# Anyone Got There Frist Honey This Year,Yet?



## Hee Haw (Mar 23, 2006)

Any one rob any honey yet? I looked at my hives today, and you could smell the honey,just by opening the top cover.


----------



## james dilley (Mar 21, 2004)

We have gotten over 15 gallons this year already, And will be getting more in A few days..We also have pulled several frames of comb honey, Not all of the hives have had frames pulled for extraction yet.There has been About 15 splits done to.But the season never really stops in this part of the country.


----------



## valicia (Feb 16, 2006)

we have extracted 4 supers so far and have about 10 to go.it looks like it is going to be a great honey season here in northeast georgia.


----------



## Jack Parr (Sep 23, 2005)

Extracted some 12 gallons from four hives 12 June. Actually the honey was in the comb way before that date but I waited for more of it to be properly capped. I extracted 99 % capped combs. I am told that 80 % capped is OK to extract but there is no pressing need for me to not wait for a complete capping. 

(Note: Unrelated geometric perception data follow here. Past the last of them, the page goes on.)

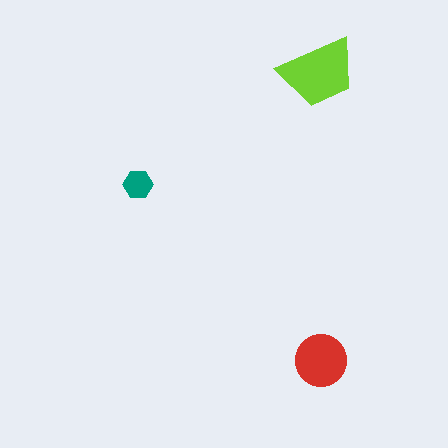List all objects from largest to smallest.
The lime trapezoid, the red circle, the teal hexagon.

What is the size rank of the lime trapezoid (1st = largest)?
1st.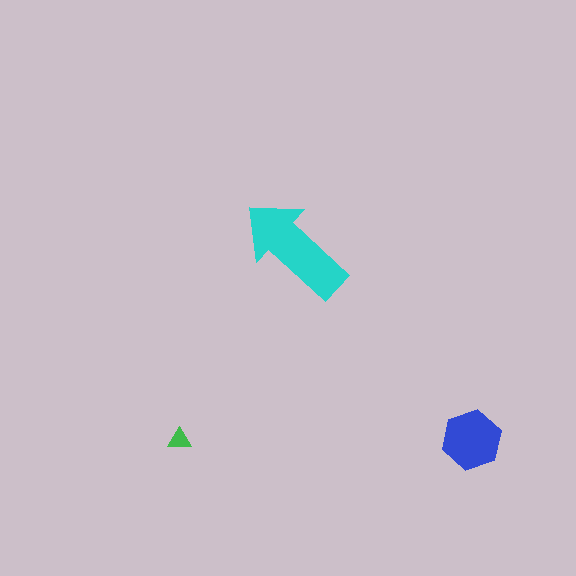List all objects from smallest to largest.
The green triangle, the blue hexagon, the cyan arrow.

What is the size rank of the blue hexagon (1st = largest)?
2nd.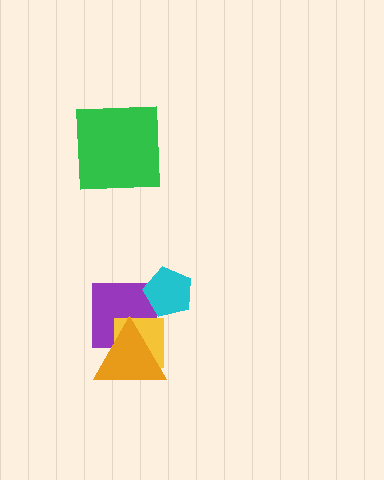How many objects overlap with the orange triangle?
2 objects overlap with the orange triangle.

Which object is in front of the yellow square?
The orange triangle is in front of the yellow square.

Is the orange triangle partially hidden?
No, no other shape covers it.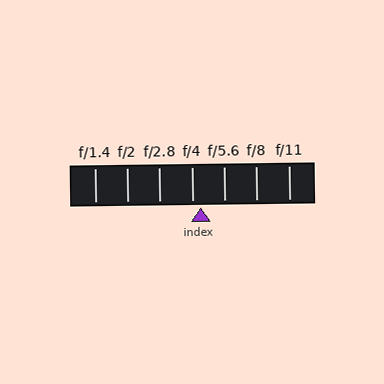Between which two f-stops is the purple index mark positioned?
The index mark is between f/4 and f/5.6.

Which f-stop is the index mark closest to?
The index mark is closest to f/4.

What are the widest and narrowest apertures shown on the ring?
The widest aperture shown is f/1.4 and the narrowest is f/11.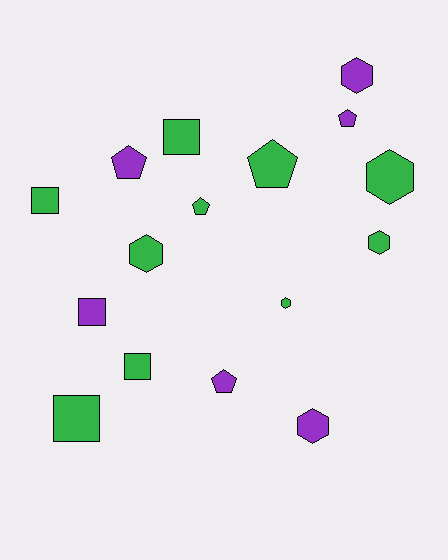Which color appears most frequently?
Green, with 10 objects.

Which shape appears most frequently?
Hexagon, with 6 objects.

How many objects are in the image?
There are 16 objects.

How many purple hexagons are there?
There are 2 purple hexagons.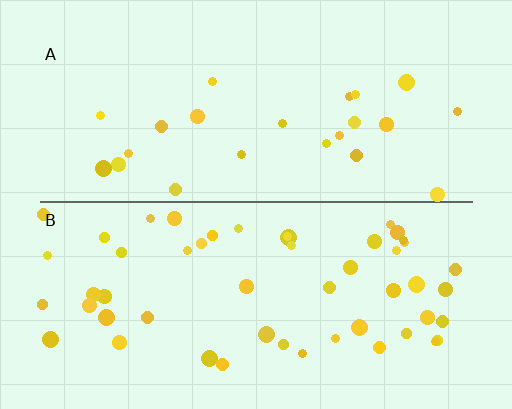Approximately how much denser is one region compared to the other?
Approximately 2.3× — region B over region A.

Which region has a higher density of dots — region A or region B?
B (the bottom).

The weather here in South Louisiana has been very mild through the winter, but dry. The plants did not produce nectar as they should have because of this prolonged dry spell we are still having. Anyway, that's farming for ya.

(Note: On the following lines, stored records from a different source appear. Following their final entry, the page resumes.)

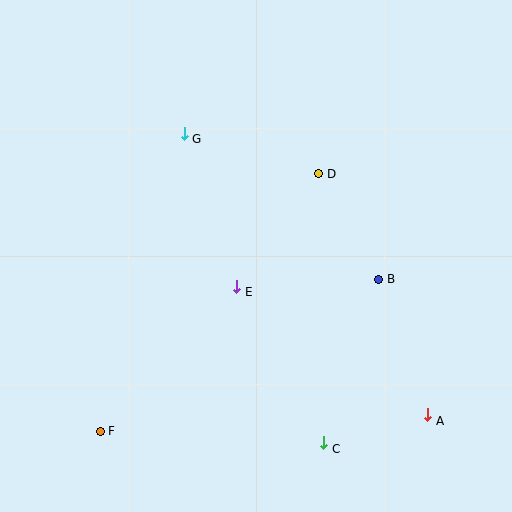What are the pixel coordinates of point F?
Point F is at (100, 431).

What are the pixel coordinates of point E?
Point E is at (237, 292).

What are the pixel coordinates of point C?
Point C is at (324, 449).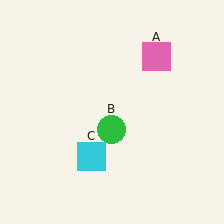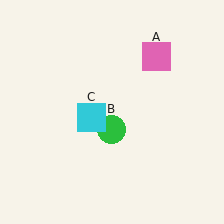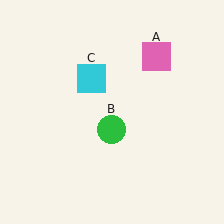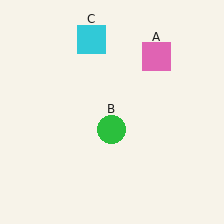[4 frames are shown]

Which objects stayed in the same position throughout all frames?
Pink square (object A) and green circle (object B) remained stationary.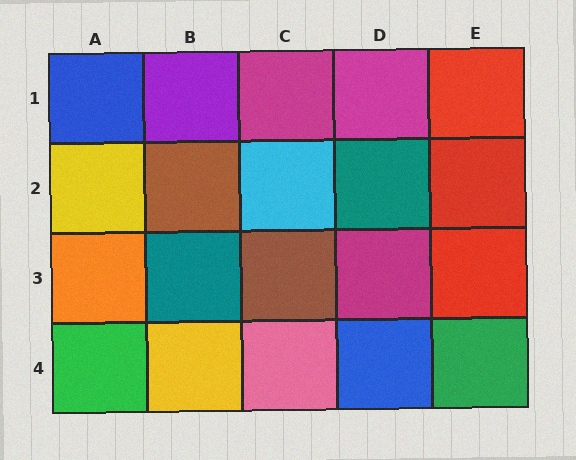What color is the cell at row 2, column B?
Brown.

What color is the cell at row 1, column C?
Magenta.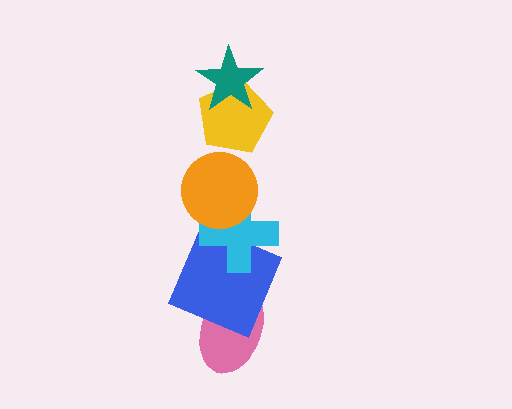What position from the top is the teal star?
The teal star is 1st from the top.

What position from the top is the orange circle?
The orange circle is 3rd from the top.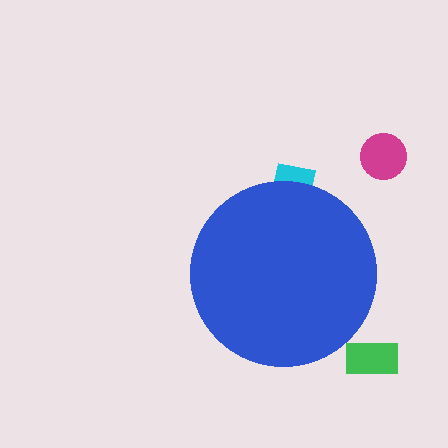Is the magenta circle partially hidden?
No, the magenta circle is fully visible.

I have more honey, some capped and too much uncapped left in the hives which hopefully the bees will tend to in the near future. We also have a fall honey flow which was fairly good last year but the honey is not as tasty as the spring flow. 

There is always the future to look forward to.

JP


----------



## Ranchermom (Oct 25, 2005)

We wait till usually Aug to do ours, the blumes around here are usually finally finished. They got a late start cause of lack of rain.

Sam


----------



## Ol'Reb (Apr 21, 2006)

FINALLY, I checked my supers yesterday, they are at about 60%.


----------



## Abouttime (Oct 17, 2005)

I posted in the wanted section, would really like to purchase from one of you!


----------



## beaglady (Oct 7, 2002)

I pulled honey last week. The locust bloom had recently finished, so I gave them about a week to get it capped. I really like the floral taste of honey that's mostly locust blossom, so I figured I'd get some before they had time to add much clover. 

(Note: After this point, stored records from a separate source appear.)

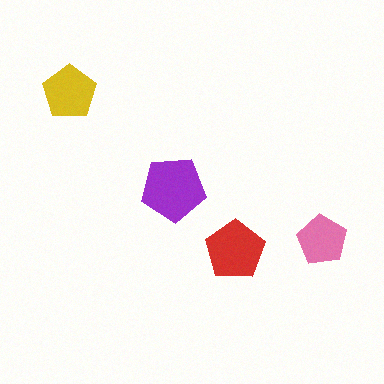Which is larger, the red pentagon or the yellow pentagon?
The red one.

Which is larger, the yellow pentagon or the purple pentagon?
The purple one.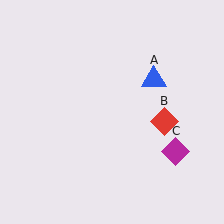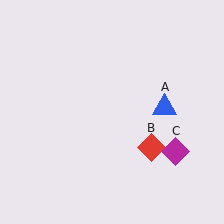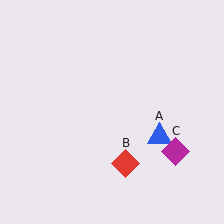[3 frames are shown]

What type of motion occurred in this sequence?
The blue triangle (object A), red diamond (object B) rotated clockwise around the center of the scene.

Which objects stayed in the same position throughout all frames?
Magenta diamond (object C) remained stationary.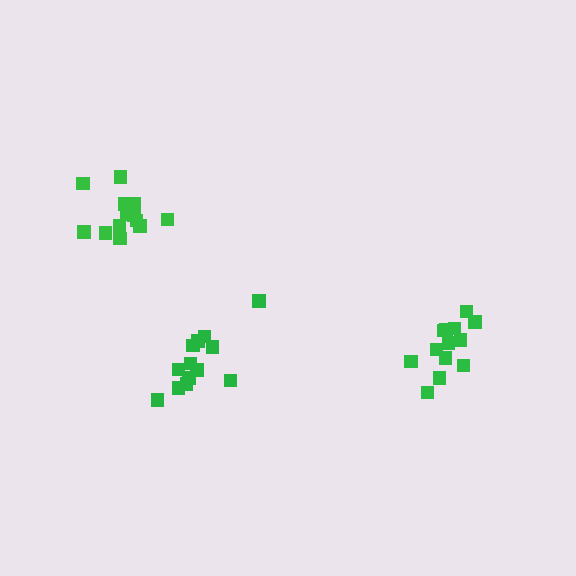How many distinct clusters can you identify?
There are 3 distinct clusters.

I have 2 gallons and am hoarding it.


----------



## Jack Parr (Sep 23, 2005)

Abouttime said:


> I posted in the wanted section, would really like to purchase from one of you!


however the shipping will probably be almost as much as the price of the honey. 

I sent two one lb. bottles to Northern VA last year and that cost almost  six bucks via USPS. UPS would probably be somewhat cheaper however I would have to drive about 60 miles round trip to the UPS shipping point. My car gets about 22 miles per gallon and that is now 2.89 per gal down here :shrug: 

I gave the honey to friends up there in VA and paid the shipping, but I am selling, down here, where I live, for four bucks per one lb. bottle.

So wadda ya wanna do ?

JP


----------



## Abouttime (Oct 17, 2005)

I guess I should try to find some within driving distance, huh?


----------



## MillsFarmFamily (Nov 14, 2005)

We got our first honey ever yesterday!!! Soooooo exciting. We have 2 hives and extracted 5 gallons from 2 supers. Super-de-dooper!!!! It's really beautiful too, we live in N. Florida and have Tupelo tress on our property. Whoo hoo!! now I'm looking for lots of good honey recipies.


----------